Small-scale firms, restrictions to services trade, low technological adoption and few inter-sectoral linkages affect productivity. Vietnam’s services sector is dominated by small-scale firms. Also, the OECD’s Services Trade Restrictiveness Index (STRI) 2021 for Vietnam is relatively high compared to most aspirational peers (Singapore, South Korea and Malaysia), mostly due to restrictions on foreign entry for service delivery. In addition, according to the Firm-level Adoption of Technology (FAT) survey, both average and frontier services firms in Vietnam are far from the global frontier in terms of technology adoption. Furthermore, Vietnamese manufacturing firms are relatively limited in their use of services - the value of services as domestic inputs is only 14% with a mere 1.6% of manufacturing firms using global innovator services (ICT, professional, and financial services).

Policy reform unlocks the potential

Looking ahead, services could play a crucial role in supporting Vietnam to sustain productivity growth and achieve its ambition to become a high-income economy by 2045. All high-income economies boast large services sectors as the most significant source of job creation and the generation of economic value, playing an essential role in enhancing productivity for those economies. Services could also play an essential role in upgrading Vietnam’s development model by increasing value addition in the other sectors of the economy.

According to the World Bank, Vietnam can further reduce restrictions on services trade and foreign investment. OECD’s STRIs indicate that certain “backbone” services sectors, including telecommunications, logistics, aviation, legal services, banking and insurance, still face high restrictions and that little progress has been made in removing or mitigating them in recent years. For instance, foreign investment in freight transport is restricted in various ways, including in internal waterways freight and road freight (FDI up to 49% and 51% ownership, respectively).

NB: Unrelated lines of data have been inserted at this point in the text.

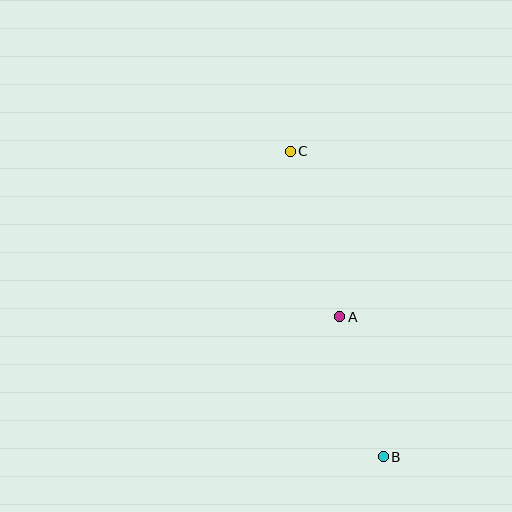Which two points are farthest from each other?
Points B and C are farthest from each other.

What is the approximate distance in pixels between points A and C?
The distance between A and C is approximately 173 pixels.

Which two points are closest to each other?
Points A and B are closest to each other.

In the coming time, authorities may wish to consider reducing restrictions to FDI as innovation and technology adoption relies on access to knowledge and to the networks, people, goods, and services that disseminate that knowledge globally; and undertaking business environment reforms to enhance competition and access to finance for domestic firms.

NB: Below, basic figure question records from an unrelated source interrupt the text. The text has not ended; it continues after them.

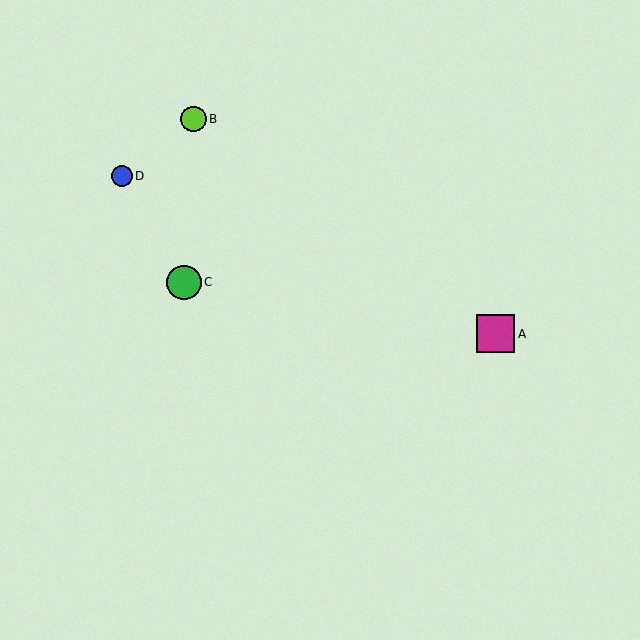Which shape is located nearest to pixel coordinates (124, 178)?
The blue circle (labeled D) at (122, 176) is nearest to that location.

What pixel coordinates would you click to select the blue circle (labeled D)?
Click at (122, 176) to select the blue circle D.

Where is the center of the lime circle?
The center of the lime circle is at (193, 119).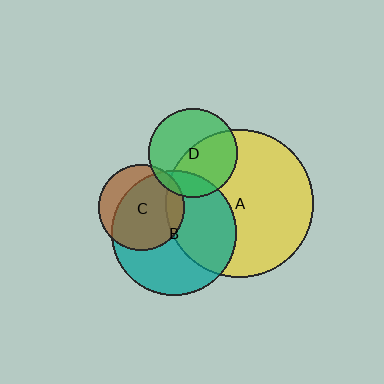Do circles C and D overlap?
Yes.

Besides, Vietnam should encourage further adoption of digital technologies within firms to spur innovation. The WB’s recent assessment of Vietnam’s science, technology, and innovation (STI) policies indicates that great focus has been on promoting foreign research and development (R&D)-based innovation and the government has tried to ‘push the technological frontier” by supporting university and research institutions over domestic firms. However, these policies have a limited focus on non-R&D-based forms of innovation, such as technology adoption.

In particular, Vietnam should focus on strengthening workers’ skills (especially basic digital skills) and the capabilities of firms and managers. The country should also leverage services to promote further growth of other sectors, especially processing and manufacturing.